Annualized base rent (ABR) is calculated as monthly base rent (cash basis) per the lease, as of a certain date, multiplied by 12. If free rent is granted, then the first positive rent value is used.
AMBs share of total debt-to-total market capitalization is calculated as AMBs share of total debt divided by the sum of total debt plus market equity and preferred stock and units at liquidation preference. AMBs share of total debt includes total consolidated debt plus AMBs pro rata share of the debt of unconsolidated joint ventures less JV partners share of debt. Market equity assumes conversion of all OP units into common stock.
Completion/Stabilization is generally defined as properties that are 90% leased or properties for which we have held a certificate of occupancy or building has been substantially complete for at least 12 months.
Development and renovation cash yields are calculated from estimated NOI for the 12 months following occupancy stabilization (excluding straight-line rents) divided by the estimated total investment, including Development Alliance Partner® earnouts (if triggered by stabilization) and associated carrying costs.
Fixed charge coverage is adjusted EBITDA divided by total interest expense (including capitalized interest) plus preferred dividends and distributions.
Interest coverage is adjusted EBITDA divided by total GAAP interest expense.
Occupancy percentage represents the percentage of total rentable square feet owned, which is leased, including month-to-month leases, as of the date reported. Space is considered leased when the tenant has either taken physical or economic occupancy.
Percentage pre-leased represents the percentage of signed leases only.
Renovation projects represent projects where the acquired buildings are less than 75% leased and require significant capital expenditures (generally more than 10% - 25% of acquisition cost) to bring the buildings up to operating standards and stabilization (generally 90% occupancy).
Recurring capital expenditures represents non-incremental building improvements and leasing costs required to maintain current revenues.

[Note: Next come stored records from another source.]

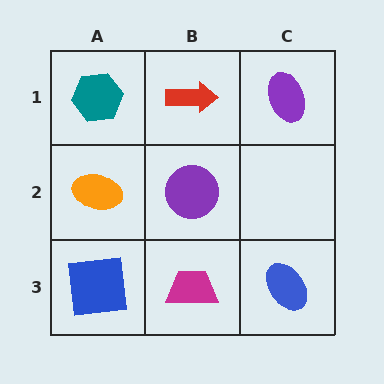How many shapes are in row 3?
3 shapes.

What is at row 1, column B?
A red arrow.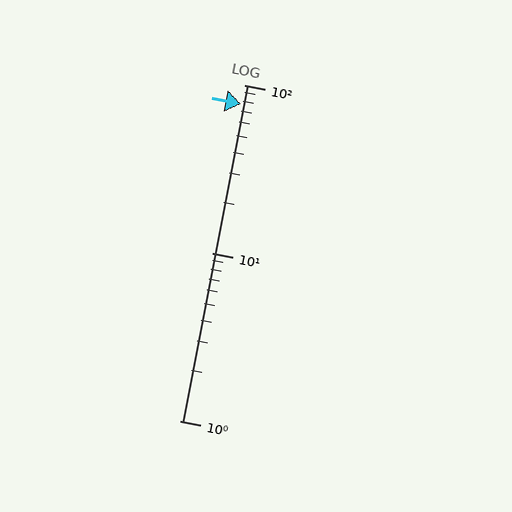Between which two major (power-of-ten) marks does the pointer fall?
The pointer is between 10 and 100.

Recurring capital expenditures do not include acquisition capital that was taken into consideration when underwriting the purchase of a building or which are incurred to bring a building up to operating standard.

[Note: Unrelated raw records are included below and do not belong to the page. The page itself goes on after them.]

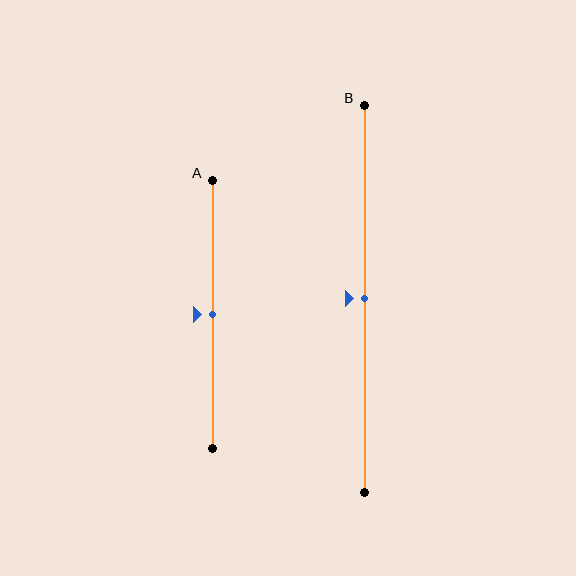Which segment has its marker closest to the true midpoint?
Segment A has its marker closest to the true midpoint.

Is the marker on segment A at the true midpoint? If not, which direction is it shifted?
Yes, the marker on segment A is at the true midpoint.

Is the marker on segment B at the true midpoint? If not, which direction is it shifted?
Yes, the marker on segment B is at the true midpoint.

Rent increases on renewals and rollovers are calculated as the difference, weighted by square feet, of the net ABR due the first month after a term commencement date and the net ABR due the last month prior to the termination date of the former tenants term. If free rent is granted, then the first positive full rent value is used as a point of comparison. The rental amounts exclude base stop amounts, holdover rent and premium rent charges. If either the previous or current lease terms are under 12 months, then they are excluded from this calculation. If the lease is the first in the unit (first generation) and there is no prior lease for comparison, then it is excluded from this calculation.
Same store NOI growth is the change in the NOI (excluding straight-line rents) of the same store properties from the prior year reporting period to the current year reporting period.
Same store properties include all properties that were owned as of the end of both the current and prior year reporting periods and excludes development properties for both the current and prior reporting periods. The same store pool is set annually and excludes properties purchased and developments stabilized after December 31, 2002. Same store pool includes Park One parking lot in Los Angeles, California.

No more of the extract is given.